# Generating Frequent Itemsets

The apriori function expects data in a one-hot encoded pandas DataFrame. Suppose we have the following transaction data:

In [1]:
dataset = [['Milk', 'Onion', 'Nutmeg', 'Kidney Beans', 'Eggs', 'Yogurt'],
           ['Dill', 'Onion', 'Nutmeg', 'Kidney Beans', 'Eggs', 'Yogurt'],
           ['Milk', 'Apple', 'Kidney Beans', 'Eggs'],
           ['Milk', 'Unicorn', 'Corn', 'Kidney Beans', 'Yogurt'],
           ['Corn', 'Onion', 'Onion', 'Kidney Beans', 'Ice cream', 'Eggs']]

We can transform it into the right format via the TransactionEncoder as follows:

In [4]:
import pandas as pd
from mlxtend.preprocessing import TransactionEncoder

te = TransactionEncoder()
te_ary = te.fit(dataset).transform(dataset)
df = pd.DataFrame(te_ary, columns=te.columns_)
df

Unnamed: 0,Apple,Corn,Dill,Eggs,Ice cream,Kidney Beans,Milk,Nutmeg,Onion,Unicorn,Yogurt
0,False,False,False,True,False,True,True,True,True,False,True
1,False,False,True,True,False,True,False,True,True,False,True
2,True,False,False,True,False,True,True,False,False,False,False
3,False,True,False,False,False,True,True,False,False,True,True
4,False,True,False,True,True,True,False,False,True,False,False


In [25]:
df.shape

(5, 11)

Now, let us return the items and itemsets with at least 60% support:

In [5]:
from mlxtend.frequent_patterns import apriori

frequent_itemset = apriori(df, min_support=0.6)
frequent_itemset

Unnamed: 0,support,itemsets
0,0.8,(3)
1,1.0,(5)
2,0.6,(6)
3,0.6,(8)
4,0.6,(10)
5,0.8,"(3, 5)"
6,0.6,"(8, 3)"
7,0.6,"(5, 6)"
8,0.6,"(8, 5)"
9,0.6,"(10, 5)"


By default, apriori returns the column indices of the items, which may be useful in downstream operations such as association rule mining.
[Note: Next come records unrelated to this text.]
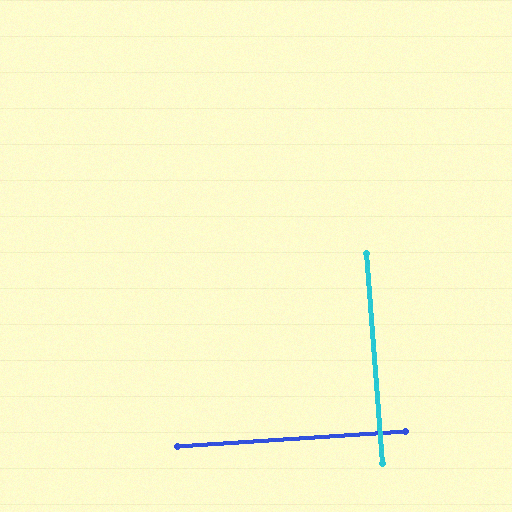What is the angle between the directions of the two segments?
Approximately 89 degrees.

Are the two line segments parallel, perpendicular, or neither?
Perpendicular — they meet at approximately 89°.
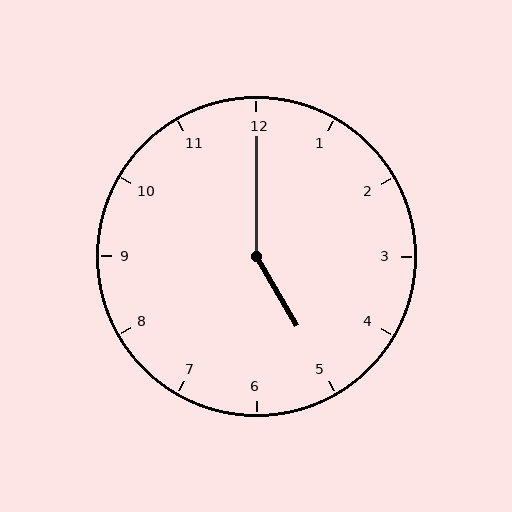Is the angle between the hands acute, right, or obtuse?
It is obtuse.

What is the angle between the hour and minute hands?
Approximately 150 degrees.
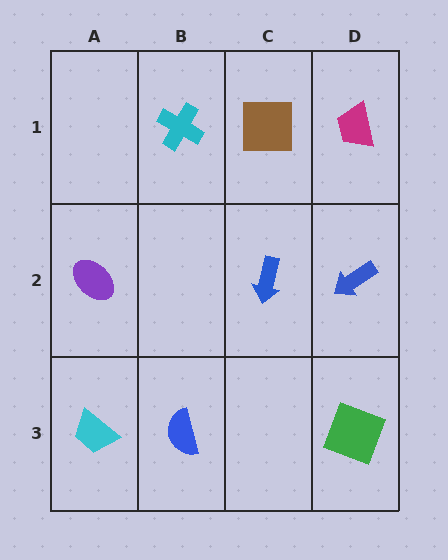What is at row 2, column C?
A blue arrow.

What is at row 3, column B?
A blue semicircle.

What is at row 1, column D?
A magenta trapezoid.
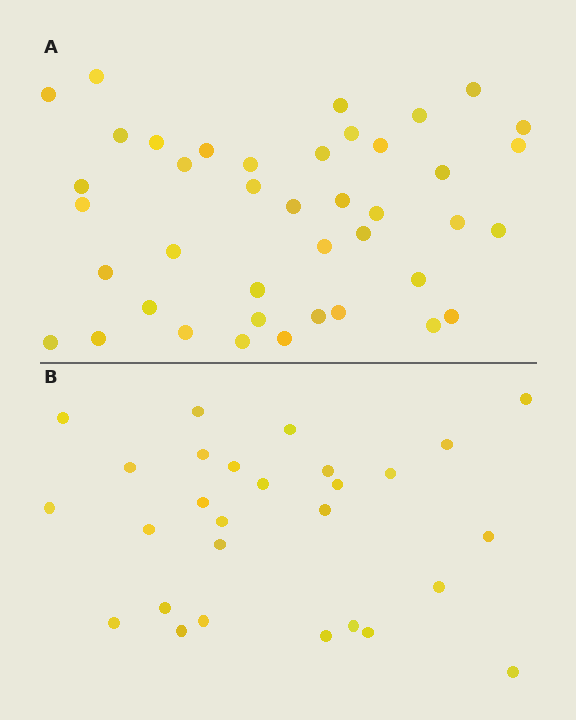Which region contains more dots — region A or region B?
Region A (the top region) has more dots.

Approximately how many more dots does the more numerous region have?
Region A has approximately 15 more dots than region B.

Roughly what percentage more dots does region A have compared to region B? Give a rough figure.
About 45% more.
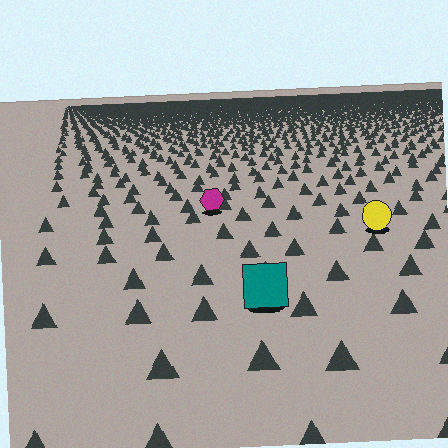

For better readability, we can set use_colnames=True to convert these integer values into the respective item names:

In [6]:
frequent_itemset = apriori(df, min_support=0.6, use_colnames=True)
frequent_itemset

Unnamed: 0,support,itemsets
0,0.8,(Eggs)
1,1.0,(Kidney Beans)
2,0.6,(Milk)
3,0.6,(Onion)
4,0.6,(Yogurt)
5,0.8,"(Kidney Beans, Eggs)"
6,0.6,"(Onion, Eggs)"
7,0.6,"(Kidney Beans, Milk)"
8,0.6,"(Kidney Beans, Onion)"
9,0.6,"(Kidney Beans, Yogurt)"


# Selecting and Filtering Results

The advantage of working with pandas DataFrames is that we can use its convenient features to filter the results. For instance, let's assume we are only interested in itemsets of length 2 that have a support of at least 80 percent. First, we create the frequent itemsets via apriori and add a new column that stores the length of each itemset:

In [7]:
frequent_itemsets = apriori(df, min_support=0.6, use_colnames=True)
frequent_itemsets['length'] = frequent_itemsets['itemsets'].apply(lambda x: len(x))
frequent_itemsets

Unnamed: 0,support,itemsets,length
0,0.8,(Eggs),1
1,1.0,(Kidney Beans),1
2,0.6,(Milk),1
3,0.6,(Onion),1
4,0.6,(Yogurt),1
5,0.8,"(Kidney Beans, Eggs)",2
6,0.6,"(Onion, Eggs)",2
7,0.6,"(Kidney Beans, Milk)",2
8,0.6,"(Kidney Beans, Onion)",2
9,0.6,"(Kidney Beans, Yogurt)",2


Then, we can select the results that satisfy our desired criteria as follows:

In [9]:
frequent_itemsets[ (frequent_itemsets['length'] == 2) &
                   (frequent_itemsets['support'] >= 0.8) ]

Unnamed: 0,support,itemsets,length
5,0.8,"(Kidney Beans, Eggs)",2


Similarly, using the Pandas API, we can select entries based on the "itemsets" column:

In [11]:
frequent_itemsets[ frequent_itemsets['itemsets'] == {'Onion', 'Eggs'} ]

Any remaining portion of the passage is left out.